Wacana Psikologi Islami

By: Prof. Dr. Achmad Mubarok MA

Belum ada kesepakatan tentang penyebutan nama, apakah nama psikologi Islami 
atau psikologi Islam. Hal ini mengisyaratkan bahwa berbeda dengan disiplin ilmu 
sejarah Islam, Filsafat Islam atau hukum Islam-Ilmu psikologi Islam seperti 
halnya sosiologi Islam masih dalam proses pembangunan, dan belum mewujud 
sebagai sains. Kebaruan ini bukan berarti topik tentang psyche, nafs atau 
jiwa-belum dijamah oleh dunia keilmuan Islam, melainkan karena sejarah keilmuan 
yang berbeda. Psikologi, meskipun secara lughawi adalah psyche (jiwa, roh) dan 
logos (ilmu)-seharusnya adalah ilmu yang berbicara tentang jiwa sehingga dalam 
bahasa Indonesia juga disebut Ilmu Jiwa-tetapi psikologi tidak membicarakan 
jiwa, melainkan perbuatan sebagai gejala dari jiwa.

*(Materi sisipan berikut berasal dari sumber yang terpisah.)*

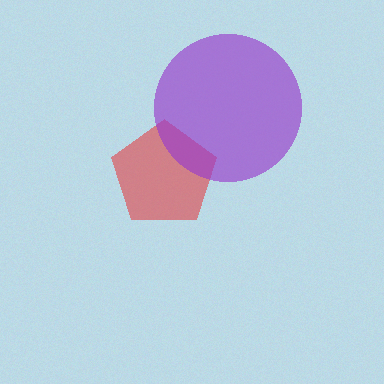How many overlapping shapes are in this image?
There are 2 overlapping shapes in the image.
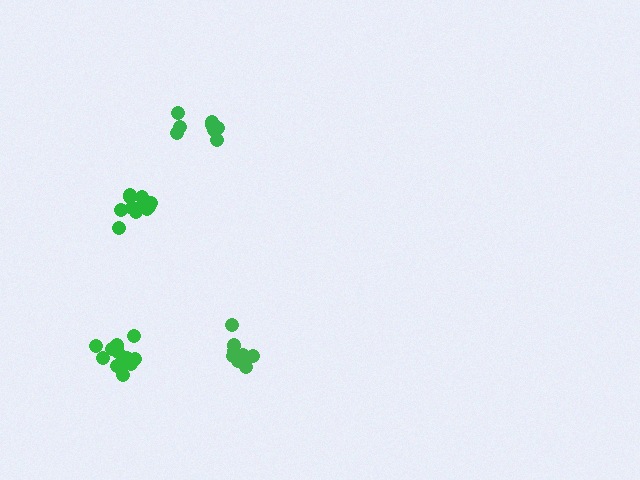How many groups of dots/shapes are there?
There are 4 groups.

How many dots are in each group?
Group 1: 8 dots, Group 2: 9 dots, Group 3: 12 dots, Group 4: 12 dots (41 total).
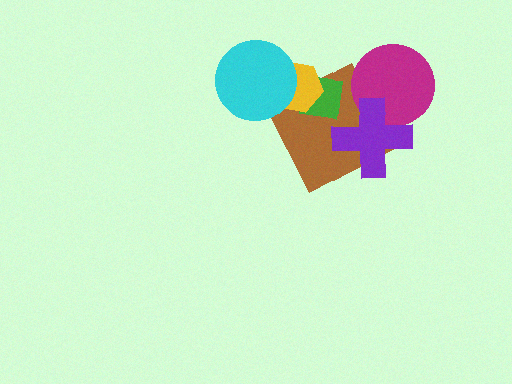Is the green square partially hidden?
Yes, it is partially covered by another shape.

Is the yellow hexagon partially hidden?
Yes, it is partially covered by another shape.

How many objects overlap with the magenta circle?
2 objects overlap with the magenta circle.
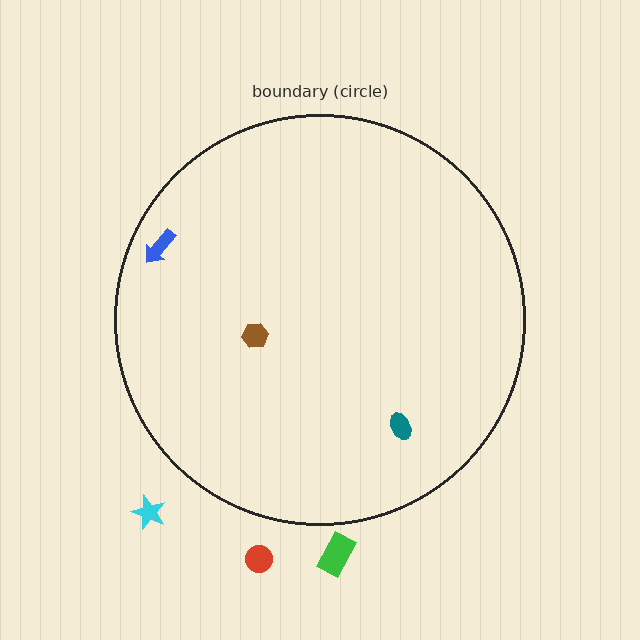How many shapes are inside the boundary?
3 inside, 3 outside.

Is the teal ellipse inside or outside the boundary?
Inside.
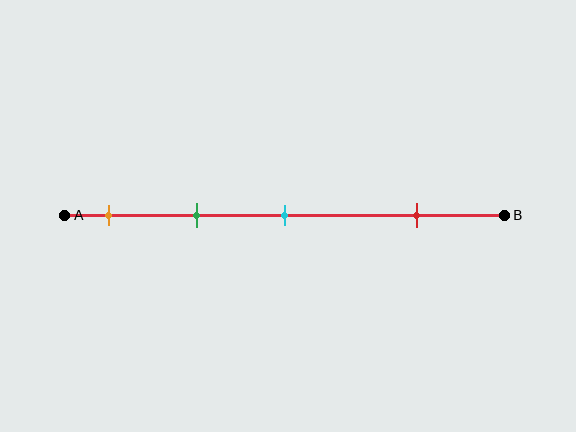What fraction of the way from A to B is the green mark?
The green mark is approximately 30% (0.3) of the way from A to B.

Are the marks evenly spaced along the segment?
No, the marks are not evenly spaced.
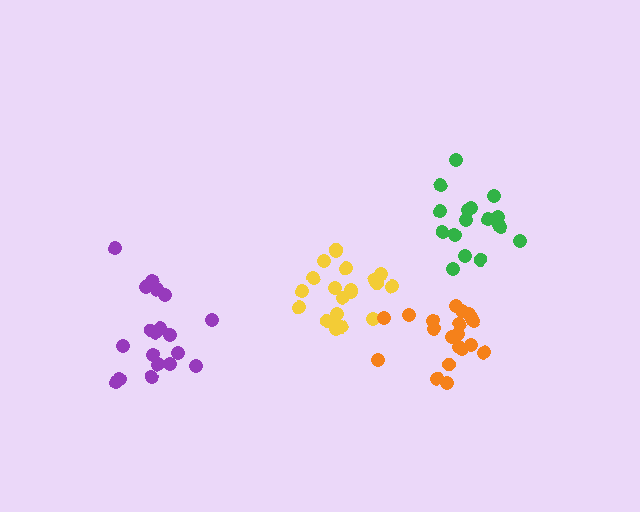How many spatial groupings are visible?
There are 4 spatial groupings.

Sebagai disiplin ilmu baru, psikologi baru dikenal pada akhir abad ke-18M, 
tetapi akarnya telah menghunjam jauh ke dalam kehidupan primitive umat manusia 
sejak zaman dahulu kala. Plato sudah mengatakan bahwa manusia adalah jiwanya, 
sedangkan badannya hanyalah sekedar alat saja. Aristoteles, berbeda dengan 
Plato, ia mengatakan bahwa jiwa itu adalah fungsi dari badan seperti halnya 
penglihatan adalah fungsi dari mata. Kajian tentang nafs di Yunani selanjutnya 
menurun bersama dengan runtuhnya peradaban Yunani.
 
Runtuhnya peradaban Yunani Romawi, memberi peluang kepada pemikir-pemikir Islam 
mengisi panggung sejarah. Melalui gerakan penerjemahan dan kemudian komentar 
serta karya orisinil yang dilakukan oleh para pemikir Islam terutama pada masa 
Dawlah Abbasiyah, esensi dari pemikiran Yunani diangkat dan diperkaya, dan 
selanjutnya melalui peradaban Islamlah Barat menemukan kembali kekayaan 
keilmuan yang telah hilang itu. 

Pemahaman tantang nafs oleh para ulama generasi pertama tidak diilhami dari 
pemikiran Yunani, tetapi dari al-Quran dan hadits. Kata nafs disebut alQuran 
lebih dari 300 kali. Demikian juga dalam hadits nafs banyak disebutkan. disebut 
alQuran dengan term lain, yaitu qalb, ‘aql, rûh dan bashirah. Dalam kaitannya 
dengan upaya membangun kesehatan mental manusia, kajian nafs yang berkembang 
bukan psikologi tetapi tasawuf dan akhlak, yakni ilmu yang menekankan nafs 
sebagai sifat tercela yang perlu disucikan (tazkiyah an nafs) agar menjadi nafs 
yang sehat (nafs muthma-innah). Di sayap lain para failasuf Muslim juga 
terpengaruh oleh pemikiran Yunani dalam membahas nafs dan ruh sehingga kubu 
filsafat Islam diwakili oleh Ibn Rusyd, yang terlibat perdebatan akademik 
berkepanjangan dengan al-Ghazâli dari kubu Ilmu Kalam dan tasawuf. Dalam kurun 
waktu lebih dari tujuh abad, nafs dibahas di dunia Islam dalam kajian yang 
bersifat sufistik dan falsafi. 

Setelah dunia Islam jatuh dalam cengkeraman penjajahan Barat dan selanjutnya 
berada dalam di bawah pengaruh budaya sekuler Barat, banyak mahasiswa Muslim 
yang tergila-gila terhadap semua aspek peradaban yang datang dari Barat. 
Menurut Dr. Malik B. Badri, ada tiga fase perkembangan sikap psikolog muslim 
terhadap psikologi modern yang berasal dari Barat, yaitu (1) fase infantuasi, 
(2) fase rekonsiliasi dan (3) fase emansipasi. 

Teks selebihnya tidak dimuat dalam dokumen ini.